Florida-Fresh Tomatoes Lead National Production

by RYAN MILEJCZAK

Sponsored by Farm Credit of Central Florida

Florida gets plenty of attention for its fruit, from oranges to watermelons and more. But did you know that Florida is also the nation’s top producer of fresh market tomatoes? In fact, 70% of all fresh-market tomatoes grown in the U.S. come from right here in the Sunshine State!

While commonly associated with Italy and its cuisine, the tomato (Solanum lycopersicum) is actually native to the Americas, where it was first cultivated in Mesoamerica by 500 BCE or even earlier. It’s a member of the nightshade family, along with many other new world crops like potatoes, chili peppers, and of course, the tomatillo (to name just a few). However, it wasn’t until about 1870 that they were first grown commercially here in Florida, with the first farms growing them likely being in Manatee County. 

Today, Manatee County is still one of the main producers of tomatoes along with Hillsborough; together, they represent 40% of total tomato production in Florida. Tomatoes are also grown commercially in Sumter, Lee, Palm Beach, Martin, Collier, and Miami-Dade counties. 

Tomatoes thrive in Florida thanks to its hot climate (not surprising, considering their origins in the sweltering hot regions of Mexico and Central America). 

In the 2024 season, there were 24,000 acres of commercial tomato cultivation across the state of Florida, of which 23,200 acres were harvested. Total production for 2024 was 638 million pounds, down 27% from 2023. This represented a total production value of $331 million, making it the state’s second-most valuable crop overall, second only to strawberries. 
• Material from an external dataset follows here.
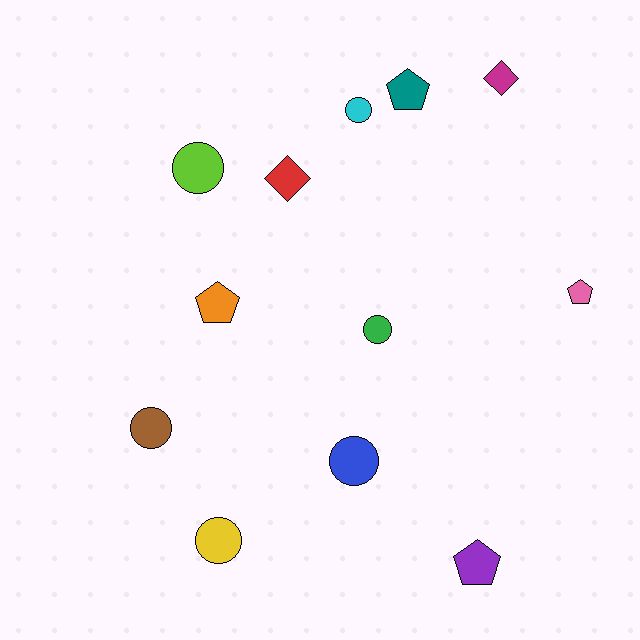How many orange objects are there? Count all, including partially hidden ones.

Tomatoes are a labor-intensive crop to harvest, and a 2017 estimate stated that about 30,000 workers are employed to harvest, and this in addition to non-harvest employment means the Florida tomato industry also helps provide jobs for our state. 

Like most Florida crops, the majority of tomato varieties cultivated in our state were developed by the folks over at UF/IFAS, which began all the way back in 1922. Some popular varieties include Fla. 7804 and Tasti-Lee Fla. 8153.

Tomatoes in Florida are generally planted between August and February, and the Florida Tomato season runs from October to June, with peak harvest from November to January and April to May. This nice, long season helps secure Florida’s spot as the nation’s top producer of fresh-market tomatoes (meaning they’re meant for direct consumption, rather than further processing into sauces and other products). 

A common debate is whether the tomato is a fruit or a vegetable. In fact, the answer depends on who you ask; while in the culinary world it’s considered a vegetable, in the botanical world, it’s a fruit — more specifically, a berry. 

In fact, this debate was even at the center of a legal dispute when, in 1893, the US Supreme Court declared it a vegetable, rather than a fruit, for tariff purposes. 

Regardless of what you consider it, tomatoes are a healthy addition to any meal. They are low in calories, an excellent source of vitamin C, and rich in lycopene, which may have positive impacts on cardiovascular health. They’re also versatile and can be used in a wide range of recipes; they can be turned into sauces and relishes, fried, stuffed, placed in a sandwich, or even made into jam. And they’re a key part of our state’s diverse cuisines.